The ALP activity is related to the amount of deposited minerals, and thus ALP activity may indirectly reflect the osteogenic ability of MSCs. As shown in Figure 3, the ALP activity increased gradually within 14 days of cell culture. After 14-day culture, the ALP activity began to reduce. The ALP activity of MSCs under the normoxia condition was significantly higher than that under the hypoxia condition. In addition, the ALP activity of Cbfa1 transfected MSCs was markedly increased when compared with non-transfected MSCs.

Labeling with fluorescent tetracycline

Tetracycline hydrochloride is a specific marker of new bones because it can selectively bind to calcium and deposit in bone like tissues. Under a fluorescence microscope, the tetracycline hydrochloride labeled bone-like tissues present with yellow and green fluorescence. After culture of MSCs, the extracellular matrix may form nodules in which a lot of calcium-containing compounds lie. Thus, these compounds may also present with yellow and green fluorescence after labeling with tetracycline hydrochloride under a fluorescence microscope. The amount of extracellular matrix can be determined according to the area of fluorescence, which indirectly reflects the osteogenic ability of MSCs. As shown in Figure 4, the fluorescence area of MSCs after culture under a normoxia condition was significantly larger than that after culture under a hypoxia condition. In addition, the fluorescence area of Cbfa1 transfected cells was markedly larger than that of non-transfected cells. This suggests that hypoxia may inhibit the differentiation of MSCs into osteoblasts, and Cbfa1 transfection promotes the differentiation of MSCs into osteoblasts.

Labeling with tetracycline hydrochloride fluorescence. A, B: MSCs under the normoxia condition; C, D: MSCs under the hypoxia condition; A, C: Non-transfected cells; B, D: Cbfa1 transfected cells. The fluorescence area of MSCs under normoxia condition was significantly larger than that under hypoxia condition. The fluorescence area of Cbfa1 transfected MSCs was markedly increased when compared with non-transfected cells.

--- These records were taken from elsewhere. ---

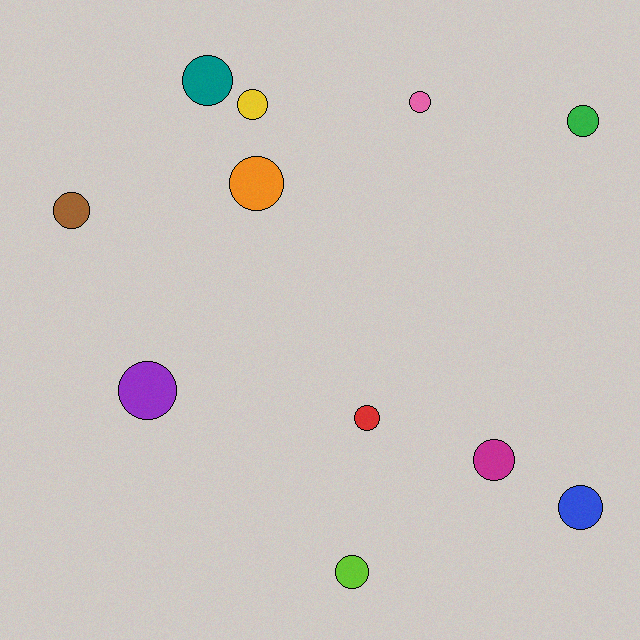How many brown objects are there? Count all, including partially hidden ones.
There is 1 brown object.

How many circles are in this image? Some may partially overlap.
There are 11 circles.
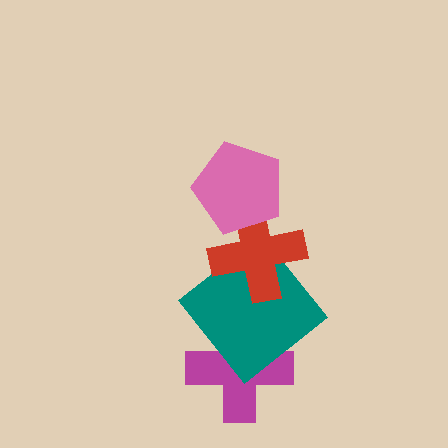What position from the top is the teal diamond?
The teal diamond is 3rd from the top.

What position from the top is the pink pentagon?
The pink pentagon is 1st from the top.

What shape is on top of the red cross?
The pink pentagon is on top of the red cross.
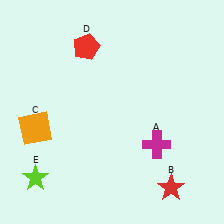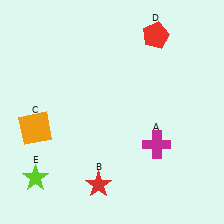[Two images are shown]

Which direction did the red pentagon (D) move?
The red pentagon (D) moved right.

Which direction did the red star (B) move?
The red star (B) moved left.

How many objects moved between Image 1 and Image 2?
2 objects moved between the two images.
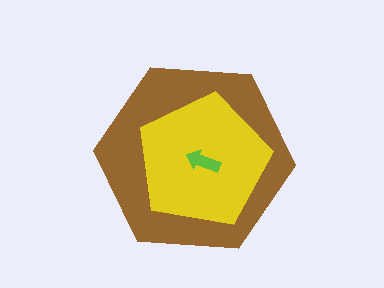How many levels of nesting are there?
3.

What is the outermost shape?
The brown hexagon.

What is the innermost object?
The lime arrow.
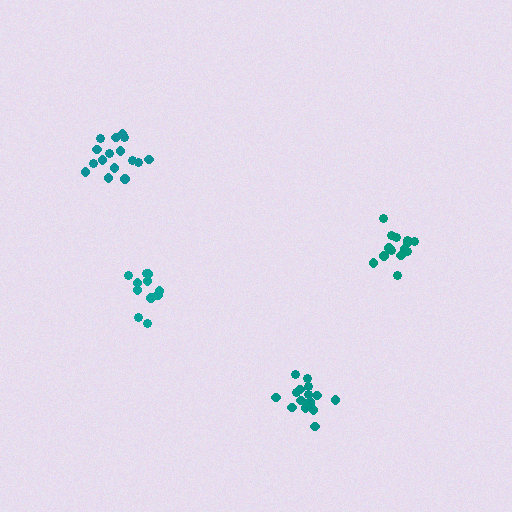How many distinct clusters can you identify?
There are 4 distinct clusters.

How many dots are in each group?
Group 1: 11 dots, Group 2: 16 dots, Group 3: 16 dots, Group 4: 14 dots (57 total).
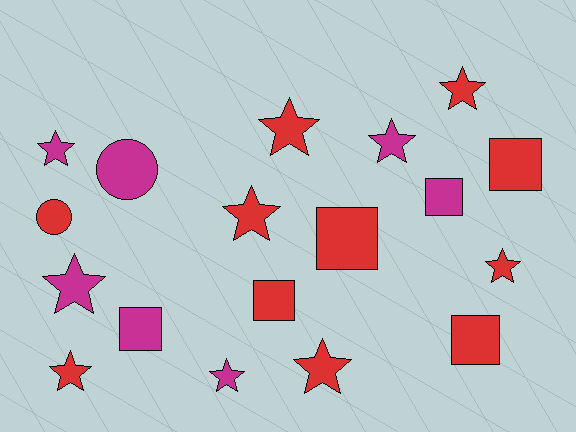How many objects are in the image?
There are 18 objects.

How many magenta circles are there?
There is 1 magenta circle.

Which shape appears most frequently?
Star, with 10 objects.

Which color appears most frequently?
Red, with 11 objects.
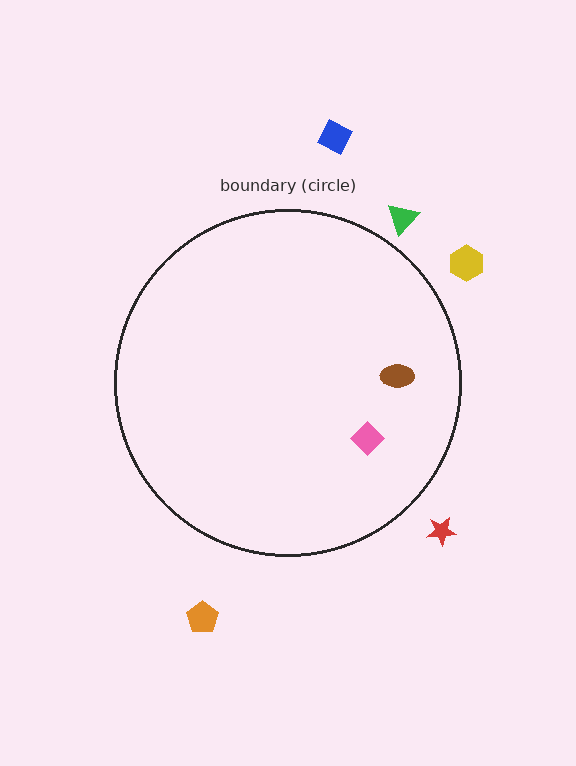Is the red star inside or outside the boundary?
Outside.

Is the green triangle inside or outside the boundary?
Outside.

Osteogenic differentiation of MSCs

As shown in Figure 5, under the normoxia condition, the mRNA expressions of Cbfa1, OPN, BMP and VEGF were significantly higher than those under the hypoxia condition (P<0.05). As shown in Figure 6, the Cbfa1 mRNA expression in Cbfa1 transfected MSCs was markedly increased and about 9 folds of that before transfection. The mRNA expressions of BMP and OPN were slightly higher than those before transfection, but the VEGF mRNA expression was slightly reduced when compared with that before trasnfection. In addition, after Cbfa1 gene trasnfection, the MSCs had increased mRNA expressions of Cbfa1, OPN, BMP and VEGF under the hypoxia condition, and the maximal increase was observed in Cbfa1 mRNA expression (P<0.05).

mRNA expressions of BMP, Cbfa1, OPN and VEGF. Under the normoxia condition, the mRNA expressions of Cbfa1, OPN, BMP and VEGF were significantly higher than those under the hypoxia condition (P<0.05).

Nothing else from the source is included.